Não pode, não há como você enfrentar tantos sozinhos, por favor – chorando. Não, não vá, não me deixe. Era necessário, para salvar a todos eu precisava usar o portal, só que minha magia estava no fim, e o que sobrou só daria para levá-las, eu teria que ficar para trás, sozinho, e com o exército se extendendo por todo o horizonte.
            É preciso, Estella, se eu não fizer todos morrerão, entenda, eu... é o único jeito, precisava acabar logo com isso ou iria fazer a escolha que queria, era a errada, porém, a que ele queria. Sou como uma estrela, estela: Quando uma estrela morre seu brilho ainda pode ser visto. – E o que isso tem, disse chorando. Apenas a olhei e meu coração se encheu de tristeza, sorri e disse que ela entenderia. A vanguarda inimiga já podia ser avistada precisava me apressar, comecei o encantamento e logo o portal se abriu, enviei-os à capital onde estariam em segurança, logo que sumiram me virei ao horizonte e para o mar de mostros que se aproximava de mim trazidos pelas ondas da destruição, respirei fundo, fechei os olhos e me preparei para a luta, sabia eu que não sairia com vida e mais uma vez a tristeza me abraçou, a última vez que a verei, pensei enquanto corria para a batalha.

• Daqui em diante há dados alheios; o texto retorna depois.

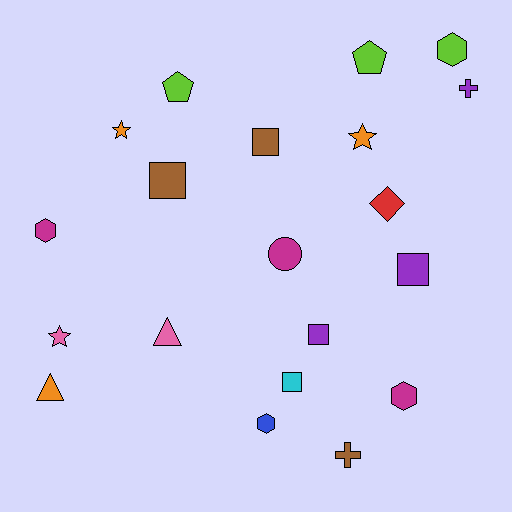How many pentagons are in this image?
There are 2 pentagons.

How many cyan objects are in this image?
There is 1 cyan object.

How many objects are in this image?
There are 20 objects.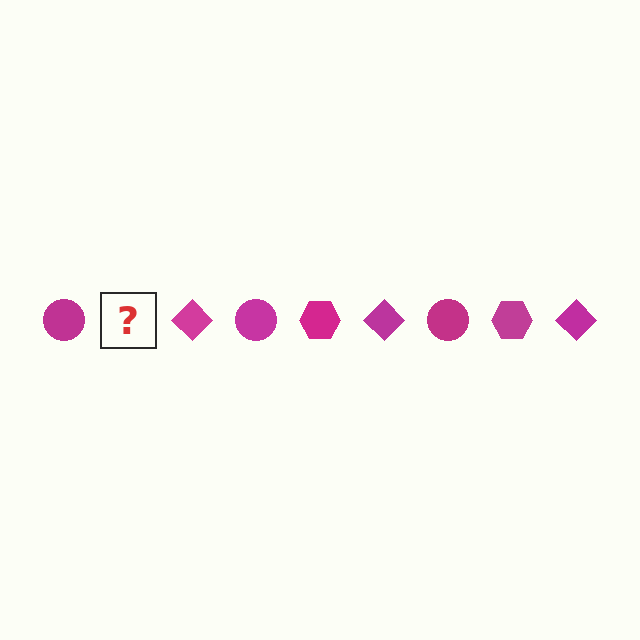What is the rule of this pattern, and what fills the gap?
The rule is that the pattern cycles through circle, hexagon, diamond shapes in magenta. The gap should be filled with a magenta hexagon.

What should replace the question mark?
The question mark should be replaced with a magenta hexagon.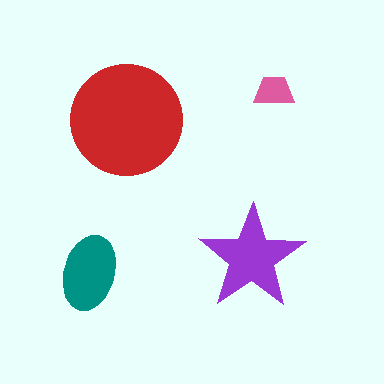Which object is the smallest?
The pink trapezoid.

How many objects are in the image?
There are 4 objects in the image.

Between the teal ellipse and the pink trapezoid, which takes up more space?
The teal ellipse.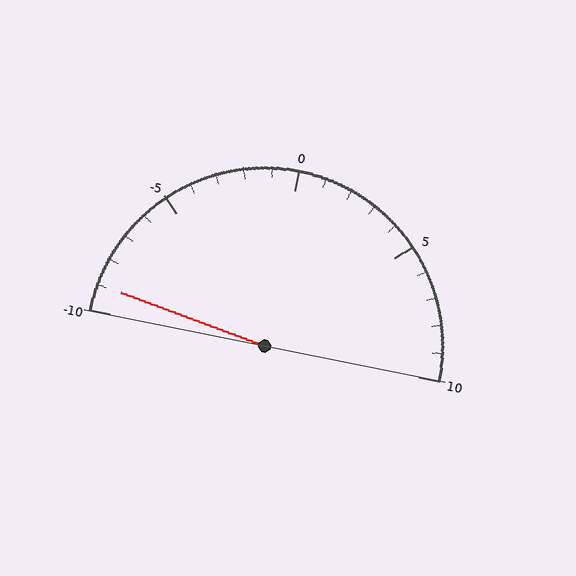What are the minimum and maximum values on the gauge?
The gauge ranges from -10 to 10.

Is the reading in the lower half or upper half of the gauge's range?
The reading is in the lower half of the range (-10 to 10).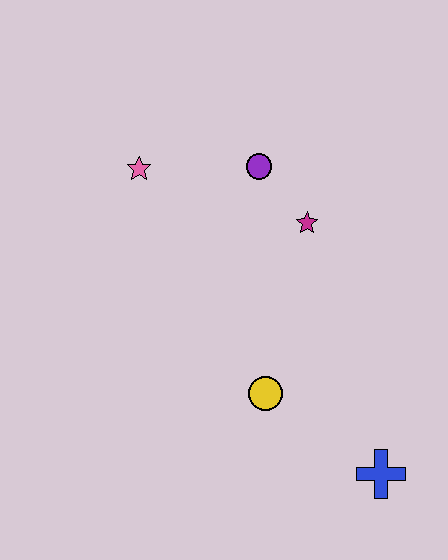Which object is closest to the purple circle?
The magenta star is closest to the purple circle.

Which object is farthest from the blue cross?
The pink star is farthest from the blue cross.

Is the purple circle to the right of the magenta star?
No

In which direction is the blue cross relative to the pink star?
The blue cross is below the pink star.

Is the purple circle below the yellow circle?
No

            Quando cheguei ela estava sentada na mureta do castelo observando o por do sol e assim que semicerrou os olhos em minha direção deu um pulo de lá e veio correndo se jogando em mim, caimos e rolamos pela grama, ela soluçava e me abraçava enquanto dizia ainda bem, ainda bem, ainda bem. Deitei em seu colo e ao tocar seu lindo rosto de porcelana uma luz saiu de minha mão, estava sem tempo, pois o perdi na caminhada, ela não a percebeu, alisei a porcelana avermelhada que virou sua bochecha e sorri, a última vez, pensei.

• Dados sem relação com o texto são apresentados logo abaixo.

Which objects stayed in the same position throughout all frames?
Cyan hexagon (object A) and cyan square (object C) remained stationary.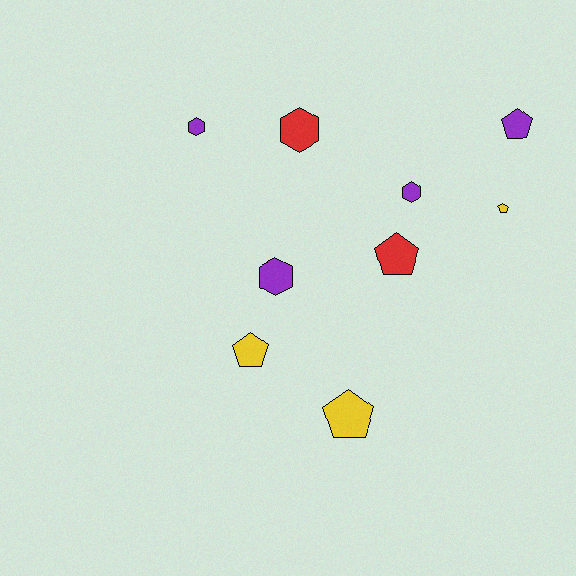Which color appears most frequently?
Purple, with 4 objects.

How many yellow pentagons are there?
There are 3 yellow pentagons.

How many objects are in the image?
There are 9 objects.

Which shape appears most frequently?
Pentagon, with 5 objects.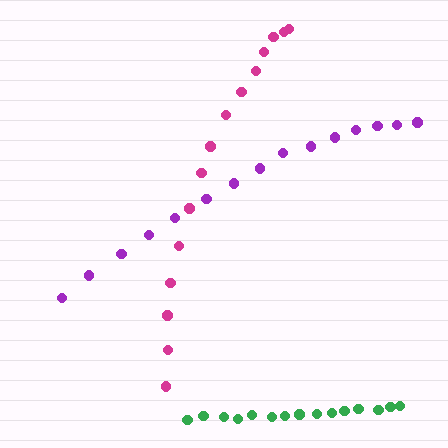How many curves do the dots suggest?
There are 3 distinct paths.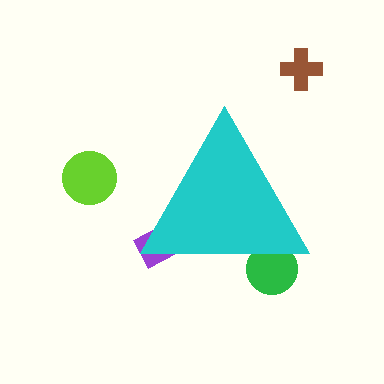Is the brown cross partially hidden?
No, the brown cross is fully visible.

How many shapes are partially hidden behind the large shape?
2 shapes are partially hidden.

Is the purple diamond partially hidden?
Yes, the purple diamond is partially hidden behind the cyan triangle.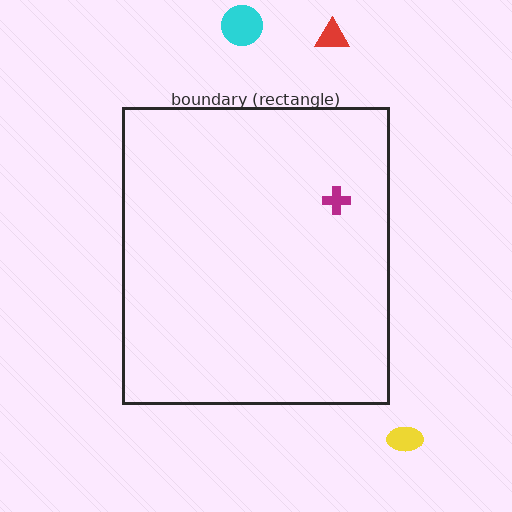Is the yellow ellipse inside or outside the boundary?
Outside.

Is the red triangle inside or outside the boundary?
Outside.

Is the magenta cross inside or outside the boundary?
Inside.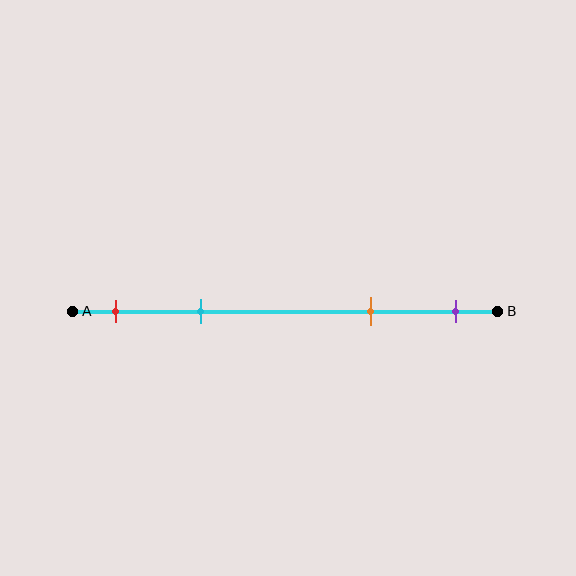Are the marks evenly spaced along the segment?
No, the marks are not evenly spaced.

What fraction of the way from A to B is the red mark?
The red mark is approximately 10% (0.1) of the way from A to B.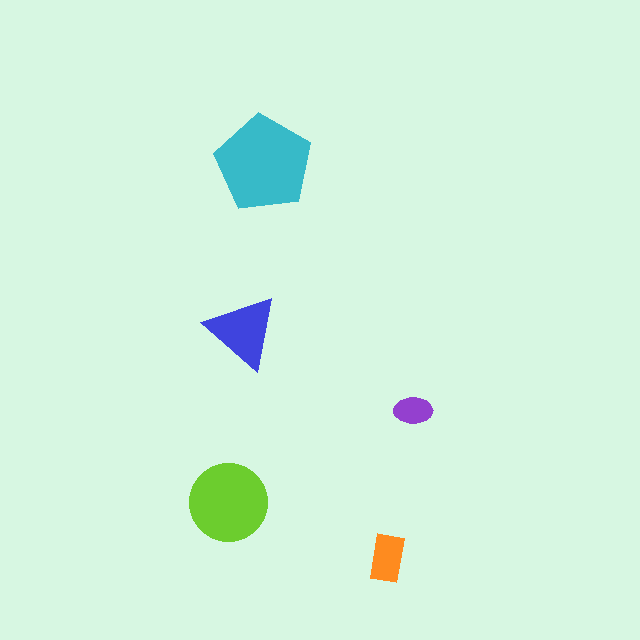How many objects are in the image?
There are 5 objects in the image.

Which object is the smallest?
The purple ellipse.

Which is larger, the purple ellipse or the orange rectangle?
The orange rectangle.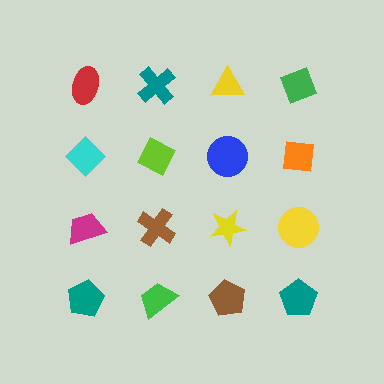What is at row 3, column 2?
A brown cross.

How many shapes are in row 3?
4 shapes.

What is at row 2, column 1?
A cyan diamond.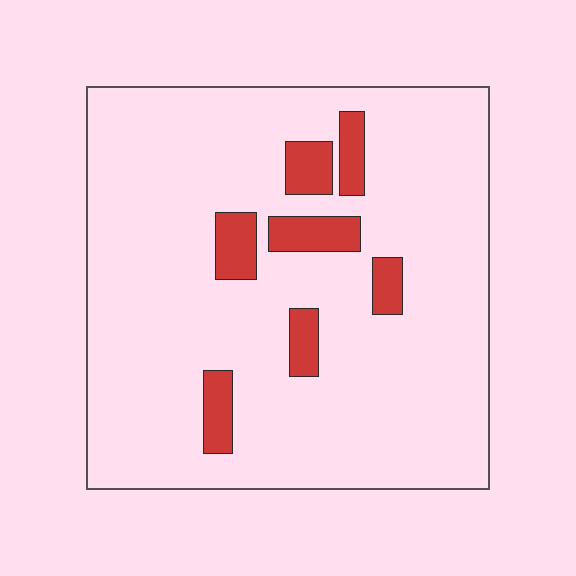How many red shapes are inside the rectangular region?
7.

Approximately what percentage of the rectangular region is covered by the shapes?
Approximately 10%.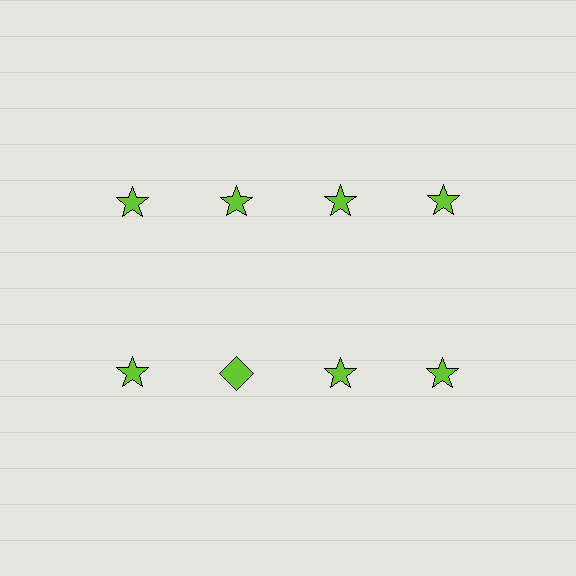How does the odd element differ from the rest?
It has a different shape: diamond instead of star.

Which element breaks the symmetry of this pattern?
The lime diamond in the second row, second from left column breaks the symmetry. All other shapes are lime stars.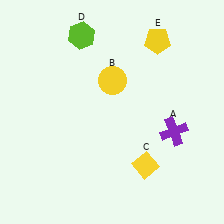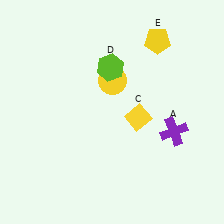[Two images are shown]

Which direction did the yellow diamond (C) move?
The yellow diamond (C) moved up.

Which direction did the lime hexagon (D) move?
The lime hexagon (D) moved down and to the right.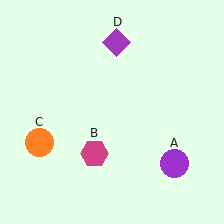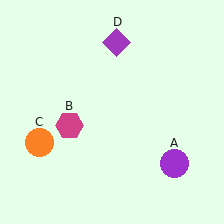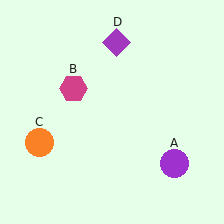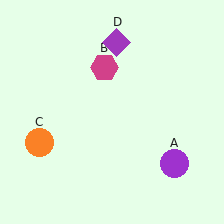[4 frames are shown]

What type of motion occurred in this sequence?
The magenta hexagon (object B) rotated clockwise around the center of the scene.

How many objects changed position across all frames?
1 object changed position: magenta hexagon (object B).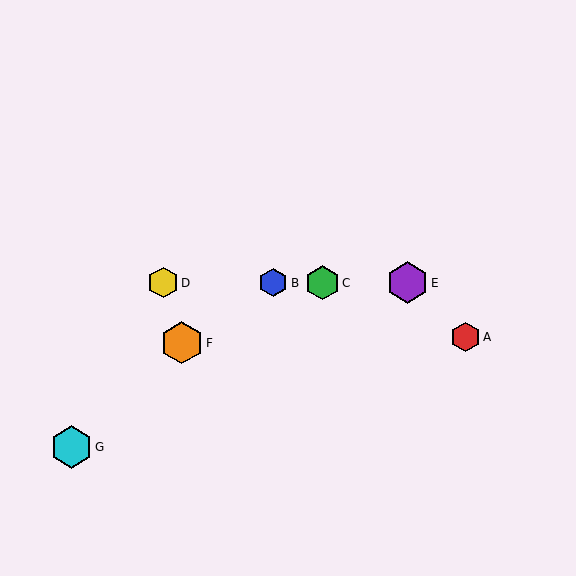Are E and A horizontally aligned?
No, E is at y≈283 and A is at y≈337.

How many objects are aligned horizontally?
4 objects (B, C, D, E) are aligned horizontally.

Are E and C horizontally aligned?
Yes, both are at y≈283.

            Você voltou, conseguiu, estou tão feliz, ele deitado em seu colo disse: lembra do que eu falei? Que mesmo depois que uma estrela morre, seu brilho ainda pode ser visto?.

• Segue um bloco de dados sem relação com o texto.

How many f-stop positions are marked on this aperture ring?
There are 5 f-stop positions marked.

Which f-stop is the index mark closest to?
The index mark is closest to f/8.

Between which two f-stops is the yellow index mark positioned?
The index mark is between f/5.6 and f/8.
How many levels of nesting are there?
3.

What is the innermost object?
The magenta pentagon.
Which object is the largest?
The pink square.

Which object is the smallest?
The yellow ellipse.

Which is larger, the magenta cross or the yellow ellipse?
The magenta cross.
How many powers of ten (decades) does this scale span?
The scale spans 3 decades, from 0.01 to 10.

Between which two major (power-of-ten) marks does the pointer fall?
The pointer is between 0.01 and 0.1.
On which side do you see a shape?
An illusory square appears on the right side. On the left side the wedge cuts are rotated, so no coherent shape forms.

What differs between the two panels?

Após estas palavras ela compreendeu, ele já estava morto., deitado em seu colo jurou seu amor e disse que sempre a amou e sempre a amaria, enquanto o sol ia se pondo ele ia junto do astro, ela não conseguia conter a emoção e as lagrimas foram jorando de seu pranto, rolando pelo seu rosto. – Adeus, disse ele, adeus minha querida Estella, a melancolia em sua voz embargada. a lágrima saiu dos olhos de Estella e caiu no canto de seu olho e parecia que ele havia chorado, o sorriso bobo em seu rosto, bobo que ela amou a primeira vez que viu, e agora seria a última, quando o último raio de sol foi-se ele foi reivindicado para os céus, a minha estrela, pensou Estella chorando, o sol se foi e o levou assim como seu brilho. A lua subia alto no panorama celeste junto das suas luminosas, ela passou a noite toda procurando a sua estrela.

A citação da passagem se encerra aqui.